= Mexican Universities Comparative Study =

International rankings have impacted higher education policy as well as colleges and universities all over the world (see College and university rankings). In most cases these rankings or hierarchical classifications of higher education institutions are not very sensitive to different historical developments and university traditions; distinct roles played by colleges and universities in different countries; or particular economic, cultural, social and political conditions, at the local, national or regional levels, that shape higher education institutions and systems in alternative ways.

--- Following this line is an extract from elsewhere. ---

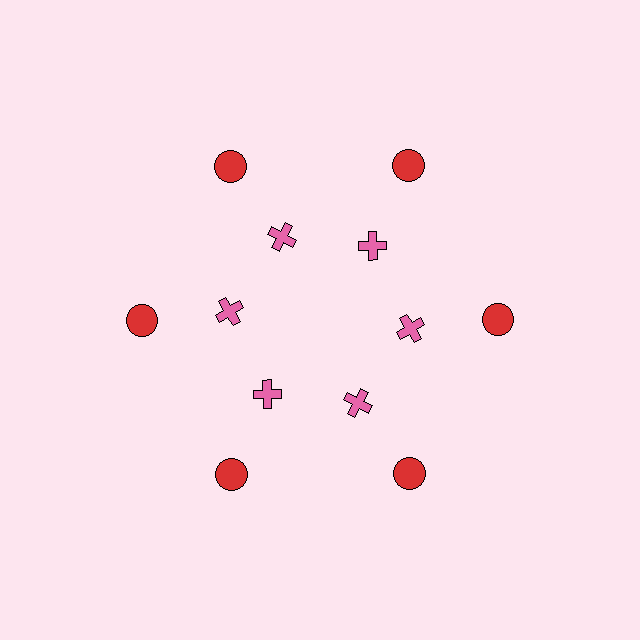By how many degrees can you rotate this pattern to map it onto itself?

==Estudio Comparativo de Universidades Mexicanas (ECUM)==
Mexican colleges, universities and other research institutions have been compared in the Estudio Comparativo de Universidades Mexicanas (ECUM) produced within the Universidad Nacional Autónoma de México (UNAM). ECUM provides data on institutional participation in articles on ISI Web of Knowledge and Scopus indexed journals; patents; faculty participation in each of the three levels of Mexico's National Researchers System (SNI); graduate degrees within CONACYT's (National Council of Science and Technology) register of quality graduate programs (PNPC); and number of academic research bodies (cuerpos academicos) according to the Secretariat of Public Education (SEP) program PROMEP among other relevant data.

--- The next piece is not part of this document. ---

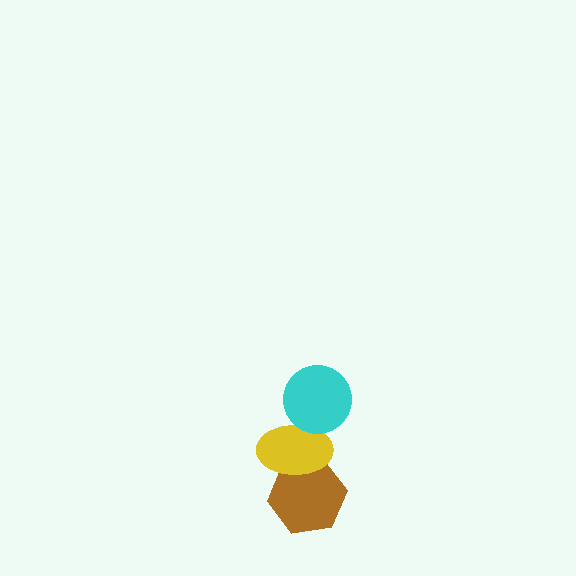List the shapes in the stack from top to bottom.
From top to bottom: the cyan circle, the yellow ellipse, the brown hexagon.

ECUM provides online access to data for 2007, 2008, 2009, 2010, and 2011 through the Explorador de datos del ECUM (ExECUM). Institutional data can be visualized through three options:
- a) A selection of the most prominent 58 universities (43 publics and 13 privates). This selection accounts for more than 60 percent of undergraduate and graduate enrollments. It includes public federal universities (UNAM, Instituto Politécnico Nacional, Universidad Autónoma Metropolitana, Universidad Pedagógica Nacional, Universidad del Ejército y la Fuerza Aérea, Colegio de México, Universidad Autónoma de Chapingo, Universidad Autónoma Agraria Antonio Narro); 35 public state universities (UPES), and a group of private institutions that feature within ECUM's selected classification data.
- b) Result tables for the top 20 institutions in each of the data labels in this study. These include some of the selected universities in addition to the rest of Mexico's higher education institutions, as well as institutes, centers and other research producing organizations.
- c) A personalized selection option from more than 2,400 institutions. These are classified by institutional type, institutional gatherings, by activity sector or in alphabetical order.

There are other visualization options based on regional and State aggregates as well as timelines.

ExECUM has been designed in order to allow users to establish comparison types and levels which they consider relevant. For this purpose, data is presented in its raw form and virtually no indicators or ponderations are built within this system. Users can establish relationships between variables and build their own indicators according to their own needs and analytical perspectives. All data is in levels or as percentage contributed to total national research output. Measures of the size of the universities surveyed are available thought faculty numbers and student enrollments.

Based on this comparative study project, the Dirección General de Evaluación Institucional at UNAM, creators of ECUM, have published several reports called Desempeño de Universidades Mexicanas en la Función de Investigación: Estudio Comparativo and Estudio comparativo de universidades mexicanas. Segundo reporte: desempeño en investigación y docencia providing an analysis of the data for 2007 and 2008.